Dr Shay Loya has been named as recipient of the prestigious Alan Walker Book Award, a prize funded by the American Liszt Society. Loya’s book Liszt’s Transcultural Modernism and the Hungarian-Gypsy Tradition was chosen from eight monographs submitted for consideration. Michael Short was co-winner of the award for his translation of Correspondence of Franz Liszt and the Comtesse Marie d’Agoult.
Huddled around a table, in the intimate setting of Room C143 at the Tait Building, four students from four different universities spearheaded the first meeting of the Society for Music Analysis (SMA) Postgraduate Writing Club. It was hosted on 1st December, 2012 by Dr Shay Loya on behalf of the Centre for Music Studies at City University London. The organizer was Kirstie Hewlett, a postgraduate student from the University of Southampton, and the idea behind her initiative was simple enough: to form an analysis-centred study group, comprised of postgraduate students from around the country, which will gather periodically to discuss at length extracts from dissertations or complete papers . This first meeting was specifically designed as a ‘dry run’ for the RMA conference this January. And so Becky Thumpston (Keele University), Olga Sologub (University of Manchester) and Jun Zubillaga-Pow (Kings College London), presented one after the other papers that were still in-progress though at an advanced, nearly finished stage. This gave each one of them an opportunity to focus on the delivery. A frank exchange of views about the more memorable as well as problematic aspects of each paper followed. Talking points ranged from pitching the paper to the target audience to the relationship between theory and analysis. (To save time and allow more discussion, Hewlett graciously withdrew her paper.)

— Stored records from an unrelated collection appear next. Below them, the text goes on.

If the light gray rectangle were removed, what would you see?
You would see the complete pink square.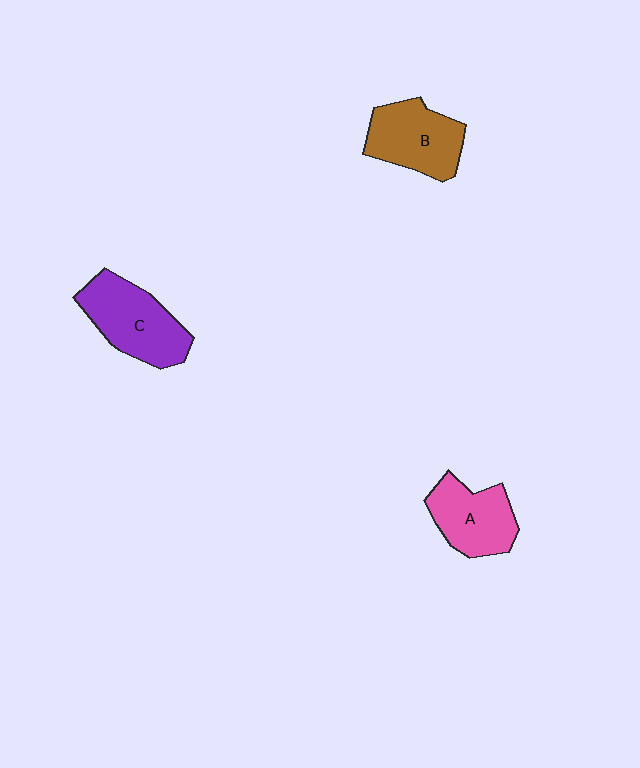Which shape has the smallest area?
Shape A (pink).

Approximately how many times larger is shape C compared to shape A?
Approximately 1.2 times.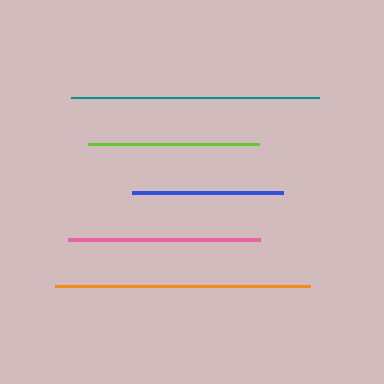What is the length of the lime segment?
The lime segment is approximately 171 pixels long.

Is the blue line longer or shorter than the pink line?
The pink line is longer than the blue line.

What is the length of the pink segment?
The pink segment is approximately 192 pixels long.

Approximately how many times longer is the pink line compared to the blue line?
The pink line is approximately 1.3 times the length of the blue line.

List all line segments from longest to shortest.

One of the admirable qualities of this group is their self-sufficiency. They have corresponded about their research independently of supervision, and have invested their own time and money on a Saturday morning to discuss it in depth. It was an initiative worthy of the Centre for Music Studies’ support.
Shay taught at the University of Durham before joining City. He received his BA (2000) and MA (2001) from Tel Aviv University and a PhD (2006) from King’s College London, plus a few awards that ‘made his life easier’. His PhD thesis, entitled ‘The Verbunkos Idiom in Liszt’s Music of the Future’, was about the modernist and crossover aspects of Liszt’s Hungarian-Gypsy (verbunkos) musical style, as well as its problematic reception history. Several articles, research papers and reviews followed, culminating in the monograph Liszt’s Transcultural Modernism and the Hungarian-Gypsy Tradition (Rochester: University of Rochester Press, 2011).
Shay’s most recent papers presented in international conferences in England, the US and Canada deal with issues of Gypsy-band transcription as cultural practice (an article version of which is presently being prepared), the paradox of modernist folklorism in late nineteenth-century Hungarian composition, and issues of exoticism and auto-exoticism in Ferenc Erkel’s Hungarian national opera. Apart from Liszt, he is broadly interested in issues of exoticism, nationalism, modernism, transculturation and its application to music analysis, and bridging the knowledge gaps between the musicological disciplines.
Shay’s undergraduate modules at City will include ‘Investigating Western Music 1’, ‘The Classical Style: Music, Aesthetics, Society’, as well as supervision of Major Projects. He is also coordinating the MA module ‘Critical Readings’, contributing to ‘Performance as Research’ and involved in performance (he sometimes plays the piano too).
Shay co-organised the international conference Tonality in Perspective (King’s College London, 27-29 March 2008), which attracted prominent analysts and theorists. He is also the Society for Music Analysis’s information officer, and in that capacity will soon blog about an important SMA event this week (21-22 September).